Most Aussies not prepared to pay fee-for-service
New research from Momentum Intelligence has found that close to 60 per cent of consumers intending to use a mortgage broker in the future would not be willing to pay a fee for the service.
The findings also revealed that only 3.5 per cent of consumers would be willing to pay a fee equivalent to the average upfront broker commission.
Therefore, Momentum Intelligence concluded that if the ‘consumer-pays’ model was mandated, this would likely prevent consumers from accessing the services of a mortgage broker, subsequently limiting choice and easing competition in Australia’s mortgage lending market.
Momentum Intelligence director Alex Whitlock said a serious implication of the proposed fee-for-service model is that consumers would be naturally driven to their primary personal bank, which is likely to be one of the big four.
As a result, he said this would reduce competition by driving smaller lenders, who rely heavily on brokers, out of the market.
“Fewer lenders will give the dominant retail banks the opportunity to increase their margin by pushing up interest rates.
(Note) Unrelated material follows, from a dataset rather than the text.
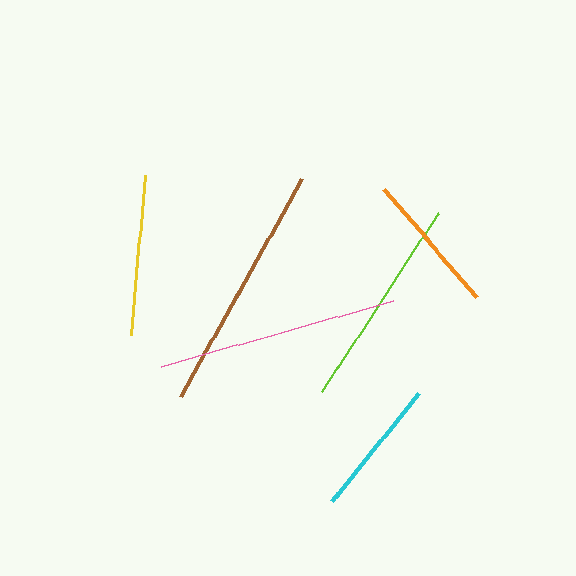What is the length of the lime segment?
The lime segment is approximately 213 pixels long.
With mortgage repayments and household debt concerns looming, this result could also potentially lead to higher financial distress for Australian consumers,” Mr Whitlock said.
“Whatever the recommendations made in the royal commission final report, the fact remains that customers continue to see the value in using brokers, with recent industry figures showing mortgage brokers settled 59.1 per cent of all residential home loans, the highest broker market share to date.”
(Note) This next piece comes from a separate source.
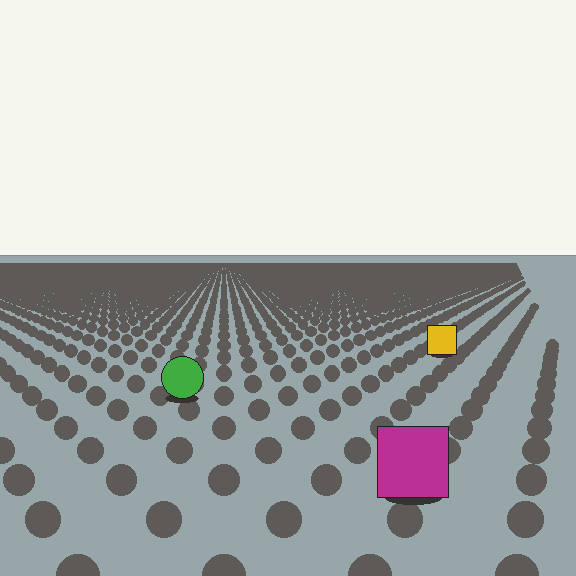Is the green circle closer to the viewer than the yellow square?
Yes. The green circle is closer — you can tell from the texture gradient: the ground texture is coarser near it.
Mortgage broker remuneration has faced significant scrutiny in recent years. Much of the attention has been driven by the momentum created by the Future of Financial Advice (FOFA) reforms that reshaped the way financial planners are remunerated.
Comparisons between the two professions are still common. Last year the royal commission was made aware of a letter from former CBA chief executive Ian Narev to Stephen Sedgwick, author of the Sedgwick review into remuneration.
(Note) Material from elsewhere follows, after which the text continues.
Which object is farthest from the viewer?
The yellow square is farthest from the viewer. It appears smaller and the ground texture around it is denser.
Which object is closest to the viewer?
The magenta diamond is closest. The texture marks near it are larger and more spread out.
"We agree with the review's observations that many broker incentives can potentially lead to poor customer outcomes, mortgages fit outside the financial advice framework even though buying a home and taking out a mortgage is one of the most important financial advice decisions an Australian consumer will make," Mr Narev said.
The royal commission interim report, released in September 2018, raised concerns with the current broker remuneration model.
“While the perverse incentives created by volume-based commissions, which reward brokers for the number of customers placed with a lender, are to be removed, upfront and trail commissions based on loan value remain," it said.
“While basing those commissions on funds drawn down removes an incentive for brokers procuring a loan larger than the borrower will use, the change does not deal with the more basic problem of borrowers being encouraged to borrow more than they need.”
It added: “Value-based remuneration conflicts directly with customers’ interests.”
However, the commission has also said that bank remuneration and incentives in that arena should also be looked at more closely, stating: “What does require closer consideration, however, is the proposition... that the way in which bank staff are paid does not lead to poor customer outcomes.”
It went on to ask: “What, if anything, is to be done about remuneration of intermediaries? How is a value-based commission consistent with acting in the interests, or best interests, of the client?
“Should intermediaries be subject to rules generally similar to the conflicted remuneration prohibitions applying to the provision of financial advice?”